We told the girls she was just playing too rough with them. Maybe. For the next few days, she was searching all over the house. Sniffing everywhere, in places she doesn't normally go (because she is a moron and is afraid of certain parts of the house) high and low, looking for something. I think it was the kittens. Maybe she wanted to play with them, or just eat them. Who knows.

What kills me is that a day hasn't passed where Tallulah hasn't said "I miss the kittens." She says it when Annabelle isn't around because Annabelle has made it very clear that she never wants to think about it again. Tallulah contents herself with a stuffed kitten that she holds and pets when she watches tom and jerry. And, because she has this enormous capacity to love, she still loves on the dog every day. Every single day. She lies on her, she shares her food with her, she strokes her ears. She talks to her, she fusses at her. She loves her.
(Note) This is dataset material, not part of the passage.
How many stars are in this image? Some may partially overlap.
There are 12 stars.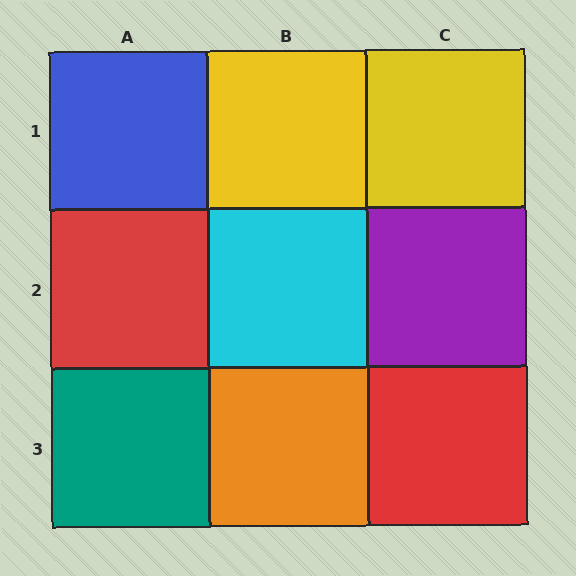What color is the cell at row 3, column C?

The dog is getting positively fat from all the Halloween candy Tallulah is sneaking to her. Like I don't know.... ( no more okay? Okay, dog? Shhh, she's coming. Last piece, okay? )

Last night she was a little sick. She threw up and was just poorly today. Probably too much candy. Today was the first day I petted her since the incident. Because I really don't like her. Now, though, I don't know how my poor baby will take it on the sad, sad, day when she dies.

The only reason she is still here is because they love her so much. And she has a keen awareness of their whereabouts at all times. When they are in the front yard, she barks hysterically. When there is a thunderstorm, she runs to find them, and if it is at night she whines until I let her into their room where she will sleep between their beds.

Labs live 10 to 12 years. We are on year 11. During this time she has been a pest. From the first day we had her and she pooped in her own kennel 5 minutes after H let her out. She never let snowball, our old dog, now gone on to the other side, get any attention. She is a pig. A chicken killer, a cat killer. She wakes up every morning at 4:45on the dot and whines to get out and then 20 minutes later barks to come in. That's 4:45 in the a.m. And let's not forget when Tallulah was 6 months old and couldn't sleep through the night and Annabelle was also waking up every night because she had peed all over the bed or thrown up (allergies which make her cough until she vomits) and it felt like I was up at all hours and the dog decided that she too would get in on the act and need to go out at 1 in the morning. Let's not forget that glorious period that lasted until Tallulah started sleeping through the night, three months later.

The hamburger buns that H got from central market special for our party? Gobbled up before the party started. Right off the kitchen table. Bag included. Annabelle's heart candy necklace. Eaten in one bite. Countless sippy cups destroyed. She ate part of my sister's diaper bag. And just this weekend she got into my purse, scattering its contents all over the place, munching on tampons and lipsticks. I wish I were making this crap up....

We are on year 11. She gets up slowly now to amble over to her dog bed. She prefers to sleep on my Ethan Allen sofa. I remember what my neighbor said when Annabelle was first born and she was temporarily banished to the outside and wouldn't stop barking. I told him my mom wanted me to drop the dog off on I10. Perra afrentosa, she calls her. "610 is closer," he said without batting an eye.

And I am so sad about the cats. I really loved them. I forgot what it feels like to really love an animal. The joy they bring. It's a joy, not a burden.

Really, though, to remember, I need look no further than the living room carpet while we watch our tv show. There is the dog, cuddled up to Tallulah. Two peas in a furry flea pod. Tallulah loves her. She really loves her.

And that love is the only reason why she is still here.